Japan’s Studio Ghibli Theme Park Is Finally Open
From “My Neighbor Totoro” to “Spirited Away,” beloved Japanese animation giant Studio Ghibli has created no shortage of fantastical places for fans to dream of visiting, and they finally can. On November 1, Ghibli Park opened in Aichi, Japan, giving visitors a chance to step into the worlds of their favorite Ghibli films.
Located less than an hour from Kyoto by train, the park was brought to life inside Aichi Earth Expo Memorial Park, the former grounds of Expo 2005. However, Ghibli Park is markedly different from iconic theme parks like Walt Disney World and Universal Studios. There are currently no big attractions or rides inside the park. Instead, guests are encouraged to “take a stroll, feel the wind, and discover the wonders.”
“People think of it as a theme park, but I’ve always wanted it to be a park,” director Goro Miyazaki, son of Studio Ghibli co-founder Hayao Miyazaki, said during a recent promotional event. “I think that parks are first and foremost for the local people, so I wanted them to be loved by the people of Aichi more than anyone else.”
But fear not: There are still plenty of opportunities to step into the worlds of your favorite Studio Ghibli films. Ghibli Park will eventually feature five different areas, three of which are currently open to the public.
Ghibili’s Grand Warehouse is the park’s main area.
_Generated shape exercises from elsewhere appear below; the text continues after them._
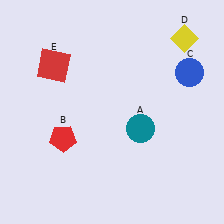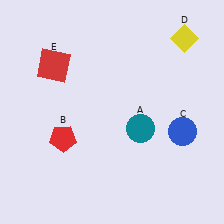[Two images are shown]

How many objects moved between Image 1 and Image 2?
1 object moved between the two images.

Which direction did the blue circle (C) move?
The blue circle (C) moved down.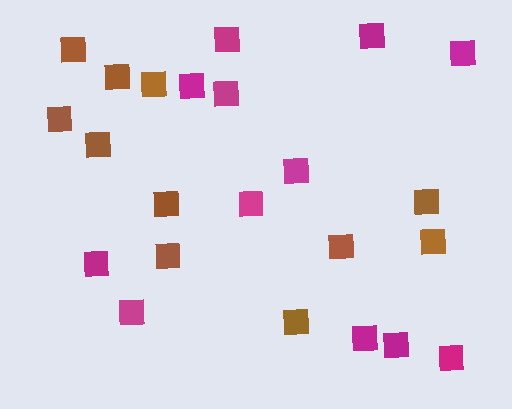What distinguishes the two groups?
There are 2 groups: one group of magenta squares (12) and one group of brown squares (11).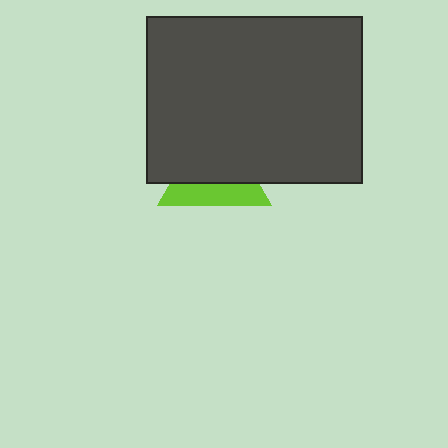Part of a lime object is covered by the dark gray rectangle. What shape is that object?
It is a triangle.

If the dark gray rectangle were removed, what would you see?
You would see the complete lime triangle.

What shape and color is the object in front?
The object in front is a dark gray rectangle.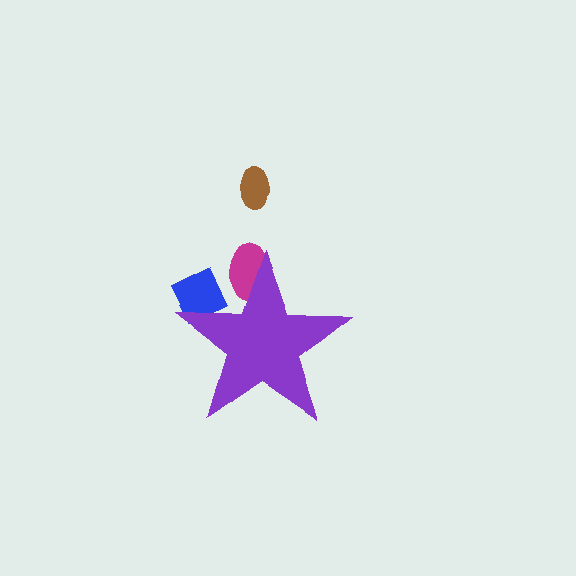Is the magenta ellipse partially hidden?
Yes, the magenta ellipse is partially hidden behind the purple star.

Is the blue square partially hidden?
Yes, the blue square is partially hidden behind the purple star.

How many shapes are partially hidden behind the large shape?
2 shapes are partially hidden.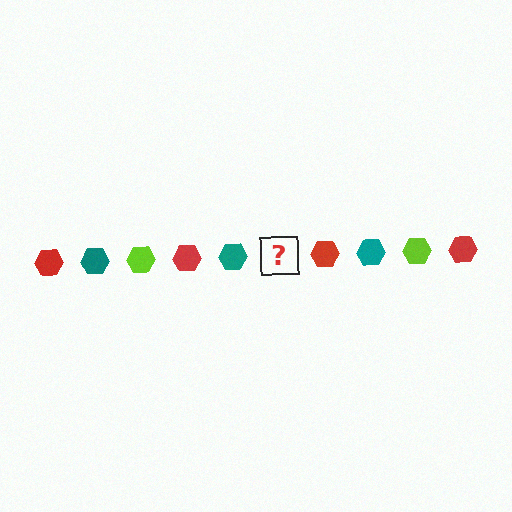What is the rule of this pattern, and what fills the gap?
The rule is that the pattern cycles through red, teal, lime hexagons. The gap should be filled with a lime hexagon.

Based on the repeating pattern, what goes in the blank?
The blank should be a lime hexagon.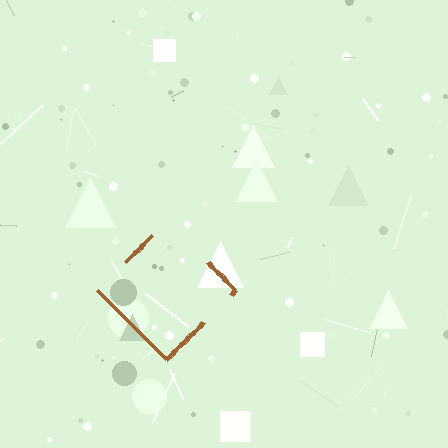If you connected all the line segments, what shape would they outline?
They would outline a diamond.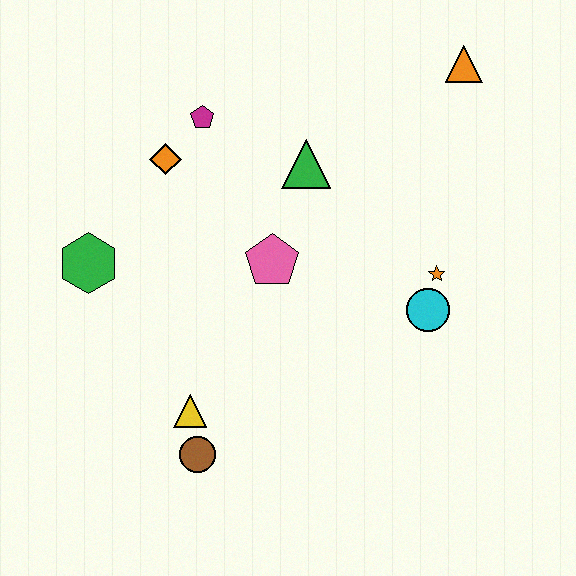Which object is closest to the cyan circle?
The orange star is closest to the cyan circle.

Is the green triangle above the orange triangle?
No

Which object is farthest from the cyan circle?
The green hexagon is farthest from the cyan circle.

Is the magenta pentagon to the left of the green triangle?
Yes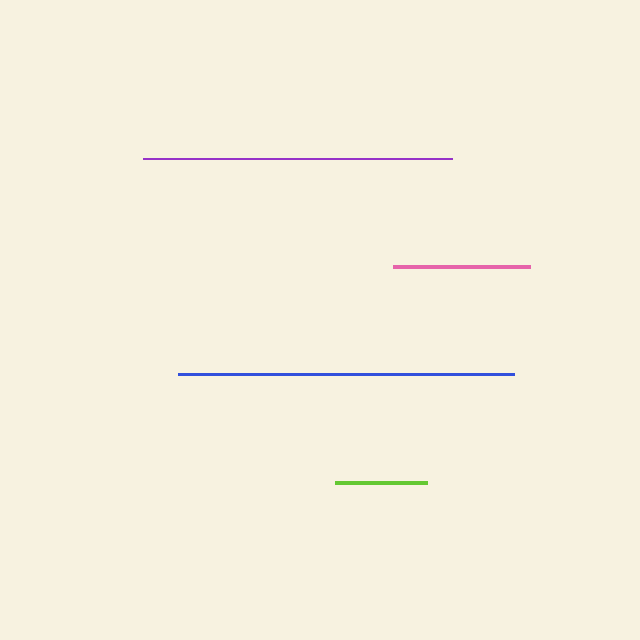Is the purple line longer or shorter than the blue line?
The blue and purple lines are approximately the same length (about 336 and 308 pixels).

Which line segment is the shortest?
The lime line is the shortest at approximately 92 pixels.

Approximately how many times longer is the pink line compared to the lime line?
The pink line is approximately 1.5 times the length of the lime line.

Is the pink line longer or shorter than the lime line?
The pink line is longer than the lime line.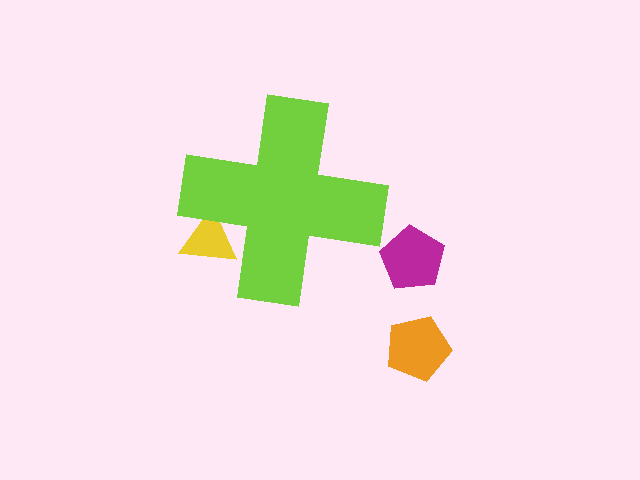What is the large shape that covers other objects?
A lime cross.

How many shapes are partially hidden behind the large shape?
1 shape is partially hidden.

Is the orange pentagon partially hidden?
No, the orange pentagon is fully visible.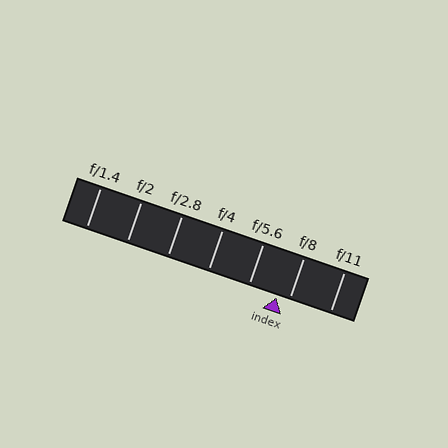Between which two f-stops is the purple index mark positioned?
The index mark is between f/5.6 and f/8.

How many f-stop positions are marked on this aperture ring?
There are 7 f-stop positions marked.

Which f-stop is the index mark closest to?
The index mark is closest to f/8.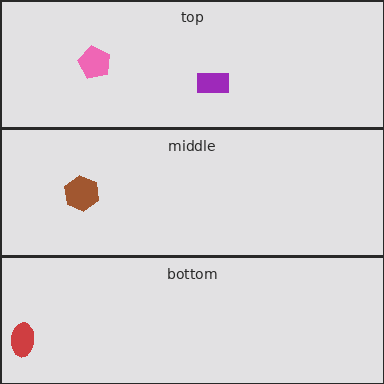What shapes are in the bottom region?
The red ellipse.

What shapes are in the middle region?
The brown hexagon.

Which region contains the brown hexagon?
The middle region.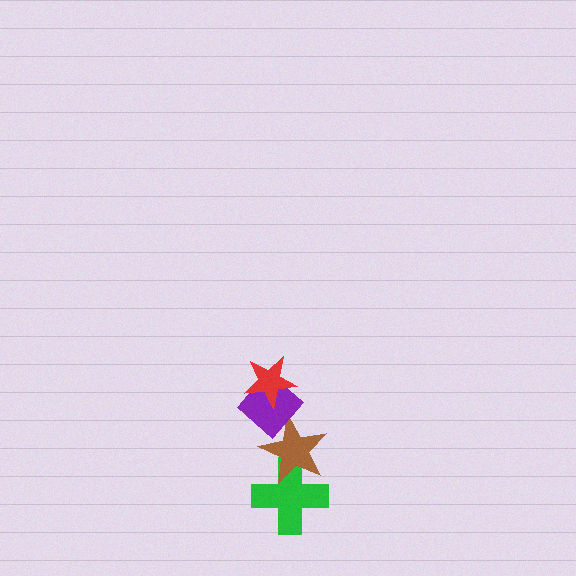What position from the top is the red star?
The red star is 1st from the top.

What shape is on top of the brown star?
The purple diamond is on top of the brown star.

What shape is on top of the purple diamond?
The red star is on top of the purple diamond.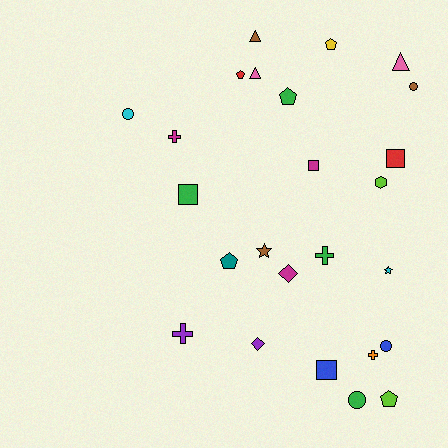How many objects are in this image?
There are 25 objects.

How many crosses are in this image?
There are 4 crosses.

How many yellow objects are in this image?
There is 1 yellow object.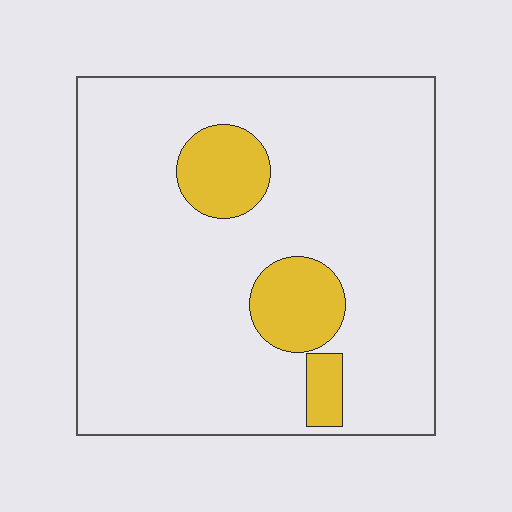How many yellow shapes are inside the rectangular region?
3.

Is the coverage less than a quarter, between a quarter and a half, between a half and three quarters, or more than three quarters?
Less than a quarter.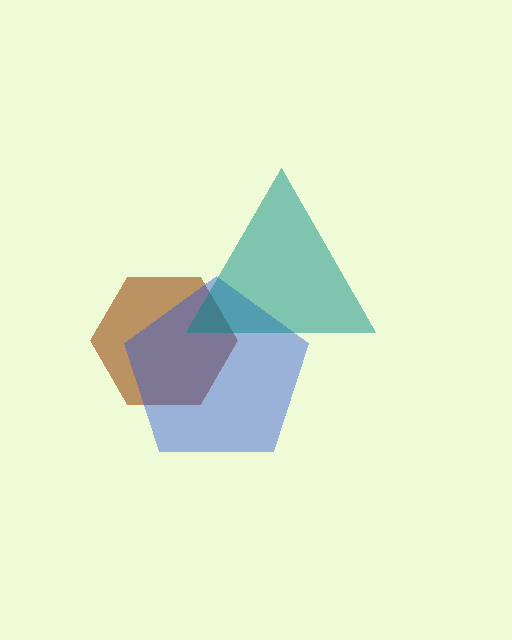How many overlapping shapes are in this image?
There are 3 overlapping shapes in the image.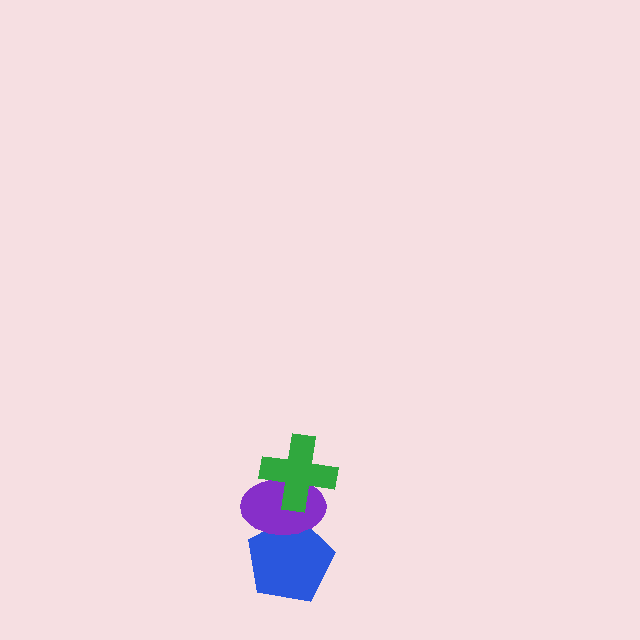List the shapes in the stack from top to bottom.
From top to bottom: the green cross, the purple ellipse, the blue pentagon.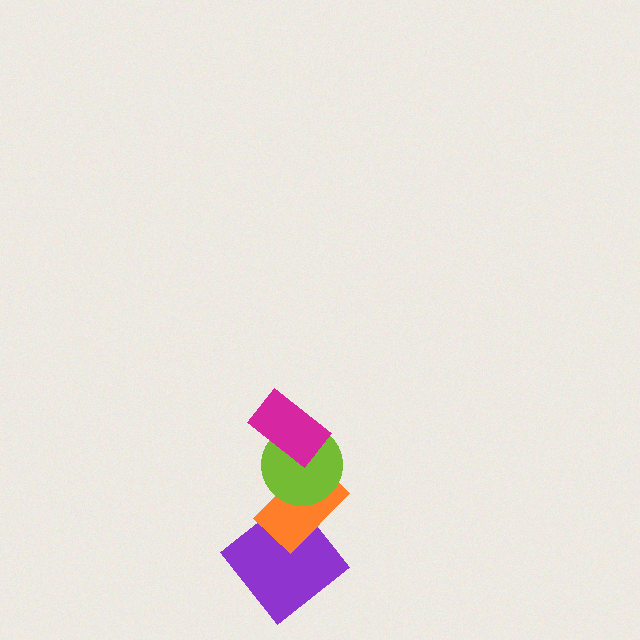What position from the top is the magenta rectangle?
The magenta rectangle is 1st from the top.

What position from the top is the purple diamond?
The purple diamond is 4th from the top.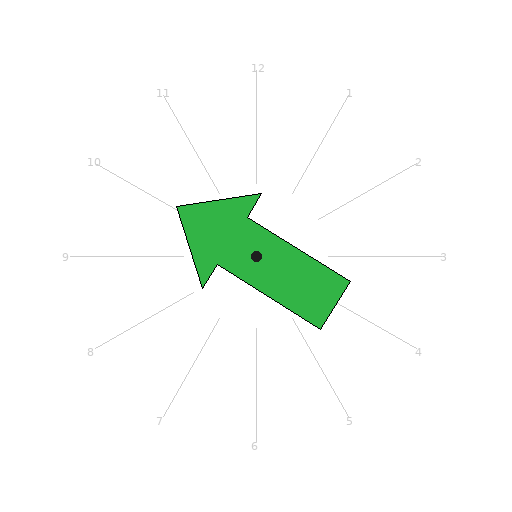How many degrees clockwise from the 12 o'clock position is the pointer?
Approximately 302 degrees.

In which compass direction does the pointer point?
Northwest.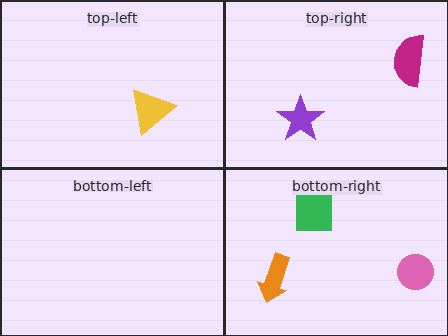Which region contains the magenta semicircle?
The top-right region.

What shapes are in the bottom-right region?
The orange arrow, the pink circle, the green square.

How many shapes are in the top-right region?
2.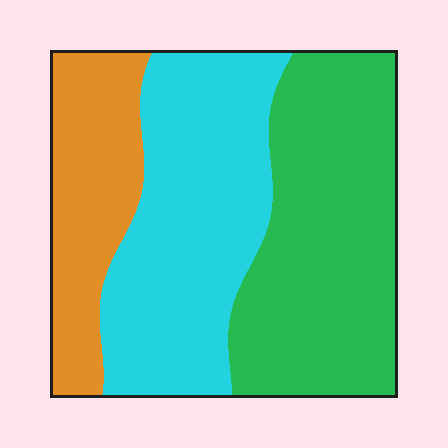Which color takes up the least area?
Orange, at roughly 20%.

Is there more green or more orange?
Green.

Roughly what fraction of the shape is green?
Green covers about 40% of the shape.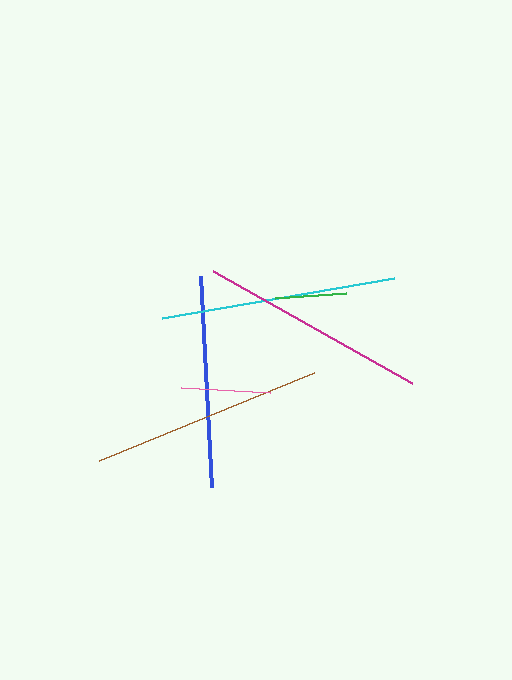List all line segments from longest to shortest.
From longest to shortest: cyan, brown and magenta (about equal), blue, pink, green.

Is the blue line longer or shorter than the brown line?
The brown line is longer than the blue line.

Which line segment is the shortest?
The green line is the shortest at approximately 71 pixels.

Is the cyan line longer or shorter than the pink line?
The cyan line is longer than the pink line.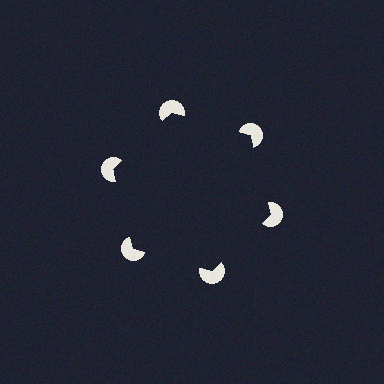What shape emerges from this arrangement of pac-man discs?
An illusory hexagon — its edges are inferred from the aligned wedge cuts in the pac-man discs, not physically drawn.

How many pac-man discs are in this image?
There are 6 — one at each vertex of the illusory hexagon.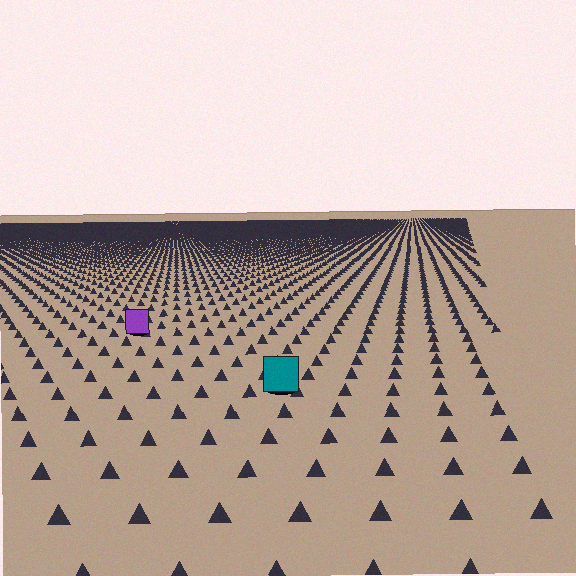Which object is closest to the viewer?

Designed as an indoor town, the area is full of iconic Ghibli film characters, like a life-sized Catbus from “Totoro” and a Robot Soldier from “Castle in the Sky.” The Grand Warehouse also features a cinema that plays short films exclusive to the park and the Ghibli Museum in Tokyo, and three exhibitions: Becoming Characters in Memorable Ghibli Scenes, in which you can immerse yourself in 14 iconic Studio Ghibli film scenes; Delicious! Animated Memorable Meals Expanded Edition, which explores how the food found in the studio’s films looks so delicious onscreen; and Ghibli’s Collections, which features a collection of Studio Ghibli posters, films, books, and more from around the world.
The second area is Hill of Youth, where visitors can visit the antique shop at the heart of the 1995 coming-of-age romance “Whisper of the Heart,” as well as its spin-off film, “The Cat Returns.” This area also offers a panoramic view of the entire 17.5-acre park.
The third area, Dondoko Forest, is entirely inspired by “My Neighbor Totoro.” Guests can hunt for soot sprites in a replica of main characters Satsuki and Mei’s home, while children can enjoy a “Totoro”-themed playground.
The park’s remaining two areas are set to open in 2023. One is Mononoke Village, which is inspired by the animal gods and fierce warriors at the heart of 1997’s “Princess Mononoke.” The other is “Valley of Witches,” which takes cue from “Howl’s Moving Castle” and “Kiki’s Delivery Service.” The area will feature a life-sized replica of the wizard Howl’s magical moving castle, as well as young witch Kiki’s seaside home. Since concept art shows spinning teacups inspired by Kiki’s cat Jiji, it’s safe to say that Ghibli Park won’t be ride-less forever.
The park is currently open from 10 a.m. to 5 p.m. on weekdays, and from 9 a.m. to 5 p.m. on public holidays and weekends. It is closed on Tuesdays. For now, visitors must purchase timed tickets for specific areas of the park, where tickets run from 1,000 yen ($6.75) to 2,500 yen ($16.87) for adults and 500 yen ($3.37) to 1,250 yen ($8.44) for children of elementary school age and younger.